1. Gesetzliche Regelung
Die Terminsgebühr entsteht im erstinstanzlichen Verfahren grundsätzlich zu einem Gebührensatz von 1,2 (Nr. 3104 VV RVG). Unter den Voraussetzungen der Nr. 3105 VV RVG ermäßigt sich diese Gebühr auf 0,5.

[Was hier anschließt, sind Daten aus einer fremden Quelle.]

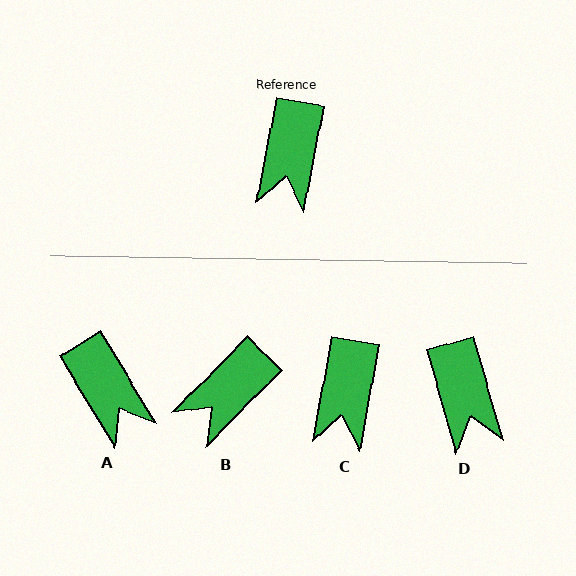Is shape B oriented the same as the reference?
No, it is off by about 34 degrees.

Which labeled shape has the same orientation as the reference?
C.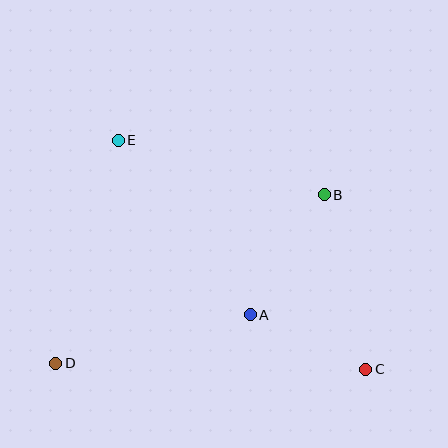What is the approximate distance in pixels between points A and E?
The distance between A and E is approximately 219 pixels.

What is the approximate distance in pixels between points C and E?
The distance between C and E is approximately 338 pixels.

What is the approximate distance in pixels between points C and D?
The distance between C and D is approximately 310 pixels.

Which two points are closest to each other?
Points A and C are closest to each other.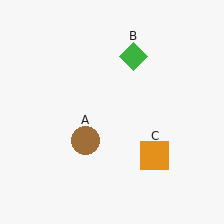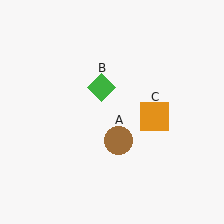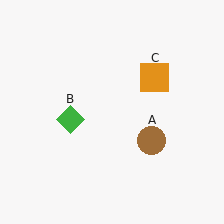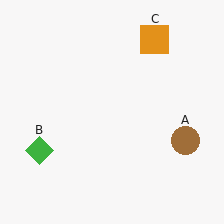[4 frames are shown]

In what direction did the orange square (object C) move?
The orange square (object C) moved up.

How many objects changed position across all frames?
3 objects changed position: brown circle (object A), green diamond (object B), orange square (object C).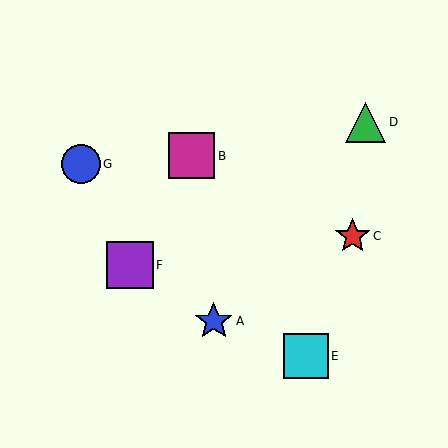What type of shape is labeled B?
Shape B is a magenta square.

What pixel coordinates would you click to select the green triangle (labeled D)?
Click at (365, 122) to select the green triangle D.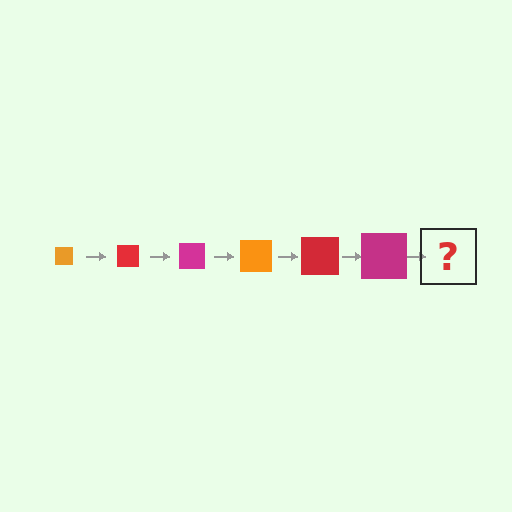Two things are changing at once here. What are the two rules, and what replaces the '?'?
The two rules are that the square grows larger each step and the color cycles through orange, red, and magenta. The '?' should be an orange square, larger than the previous one.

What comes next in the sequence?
The next element should be an orange square, larger than the previous one.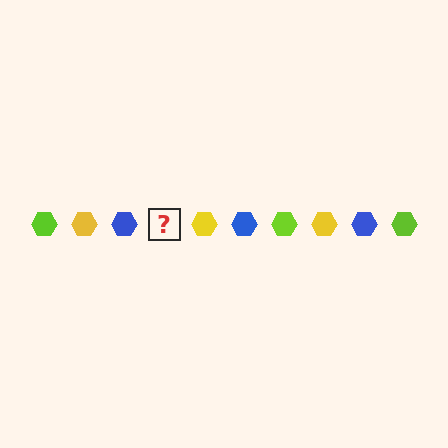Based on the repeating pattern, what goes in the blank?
The blank should be a lime hexagon.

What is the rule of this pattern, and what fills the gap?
The rule is that the pattern cycles through lime, yellow, blue hexagons. The gap should be filled with a lime hexagon.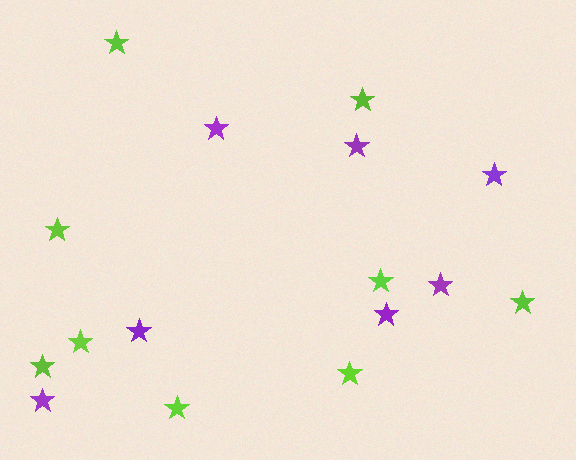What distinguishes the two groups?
There are 2 groups: one group of purple stars (7) and one group of lime stars (9).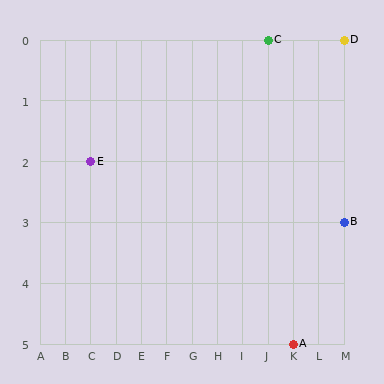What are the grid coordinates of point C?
Point C is at grid coordinates (J, 0).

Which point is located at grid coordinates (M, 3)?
Point B is at (M, 3).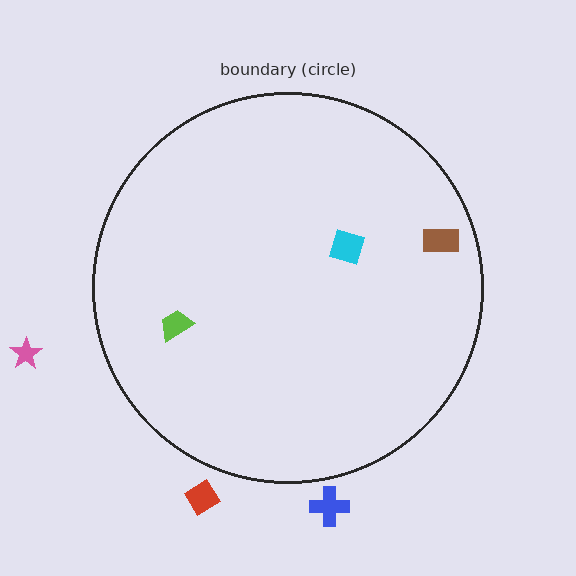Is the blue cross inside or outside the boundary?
Outside.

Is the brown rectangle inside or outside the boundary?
Inside.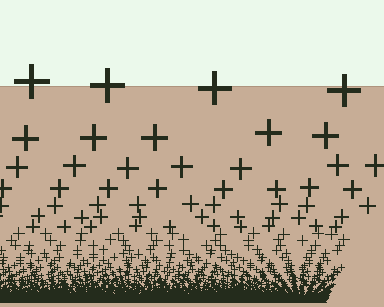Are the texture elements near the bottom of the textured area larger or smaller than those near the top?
Smaller. The gradient is inverted — elements near the bottom are smaller and denser.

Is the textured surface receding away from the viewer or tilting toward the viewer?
The surface appears to tilt toward the viewer. Texture elements get larger and sparser toward the top.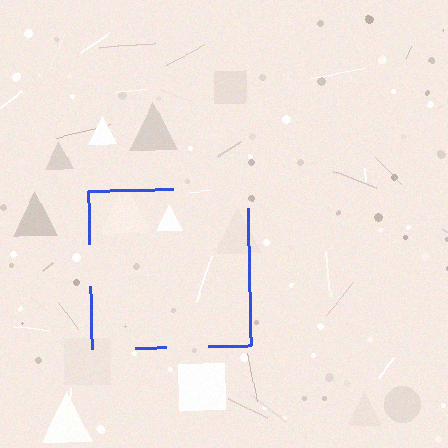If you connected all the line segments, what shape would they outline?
They would outline a square.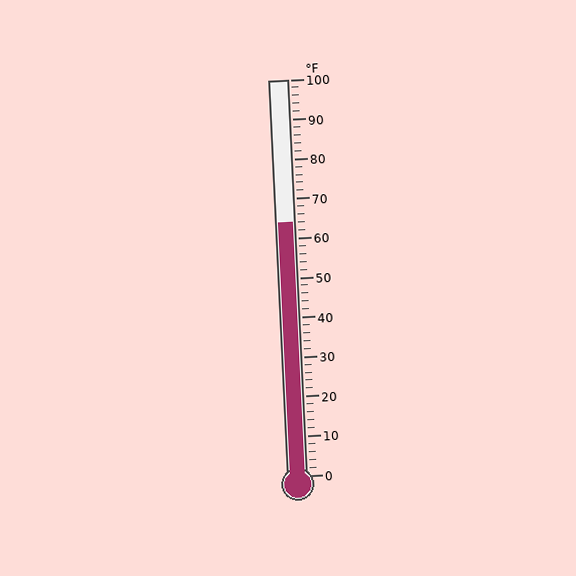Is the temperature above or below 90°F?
The temperature is below 90°F.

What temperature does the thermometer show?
The thermometer shows approximately 64°F.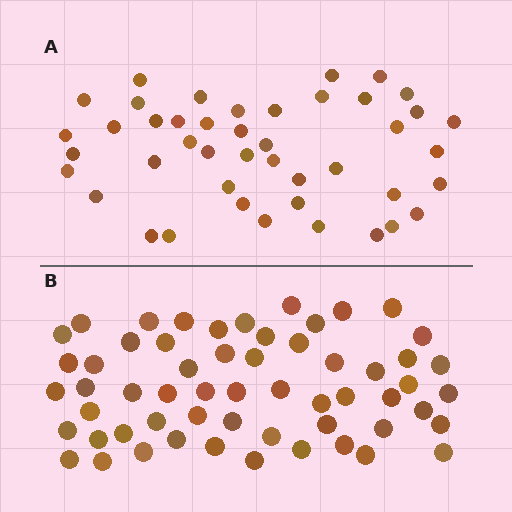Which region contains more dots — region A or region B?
Region B (the bottom region) has more dots.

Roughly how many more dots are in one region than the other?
Region B has approximately 15 more dots than region A.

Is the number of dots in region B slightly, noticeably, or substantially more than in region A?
Region B has noticeably more, but not dramatically so. The ratio is roughly 1.3 to 1.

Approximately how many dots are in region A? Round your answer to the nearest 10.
About 40 dots. (The exact count is 44, which rounds to 40.)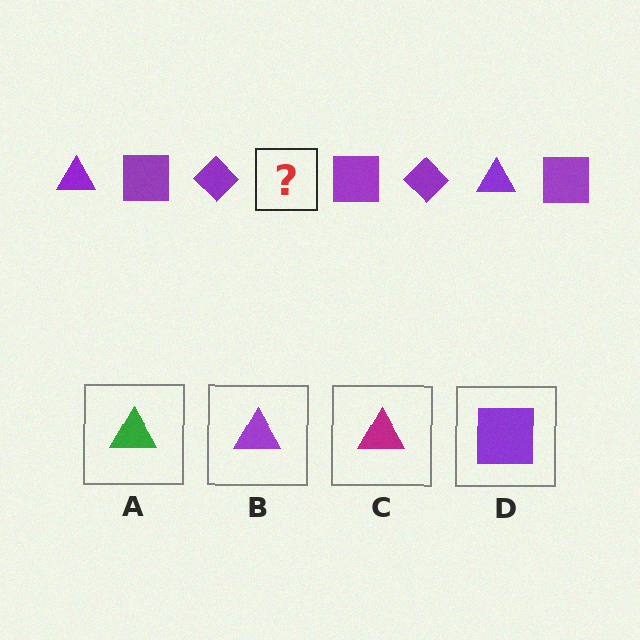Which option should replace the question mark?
Option B.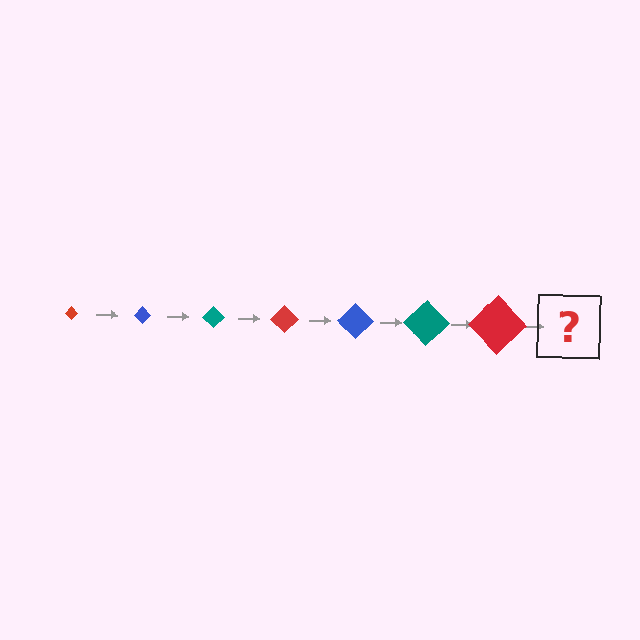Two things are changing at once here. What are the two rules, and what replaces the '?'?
The two rules are that the diamond grows larger each step and the color cycles through red, blue, and teal. The '?' should be a blue diamond, larger than the previous one.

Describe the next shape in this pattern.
It should be a blue diamond, larger than the previous one.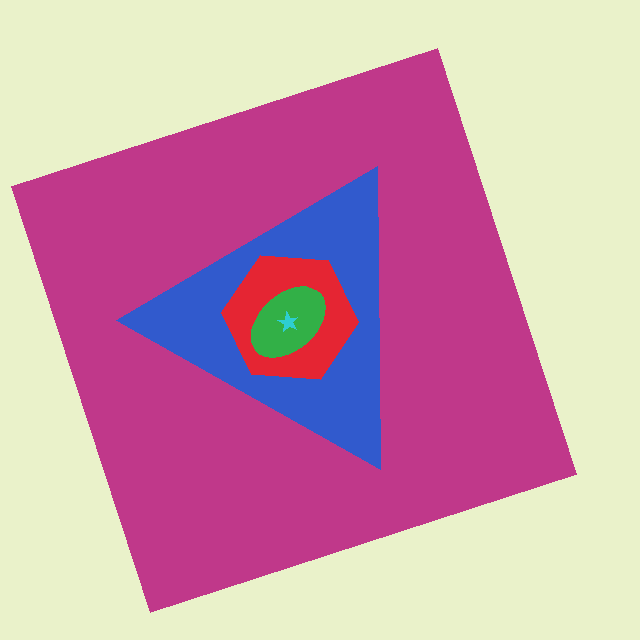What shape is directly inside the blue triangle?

Der Wortlaut der Nr. 3105 VV RVG ist sprachlich misslungen, weil danach bereits bei Nichterscheinen der Partei, selbst wenn sie ordnungsgemäß vertreten ist, die Ermäßigung eintreten würde. Zu lesen ist Nr. 3105 VV RVG zutreffender Weise wie folgt:
Die Ermäßigung auf 0,5 tritt ein, wenn
a) die Gegenpartei nicht erscheint und auch nicht ordnungsgemäß vertreten ist
oder
b) die Gegenpartei in einem Verfahren mit Anwaltszwang zwar selbst erscheint, allerdings ohne Anwalt und damit wegen des Postulationszwangs des § 78 Abs. 1 S. 1 ZPO nicht ordnungsgemäß vertreten ist,
und lediglich
a) ein Antrag auf Erlass eines Versäumnisurteils gestellt wird
oder
b) ein Antrag zur Prozess- und Sachleitung gestellt wird
oder
c) das Gericht von Amts wegen zur Prozess- und Sachleitung entscheidet.
Hinweis:
Die Vorschrift des § 333 ZPO (Nichtverhandeln trotz Erscheinens) ist dagegen nicht entsprechend anwendbar (Anm. Abs. 2 zu Nr. 3105 VV RVG).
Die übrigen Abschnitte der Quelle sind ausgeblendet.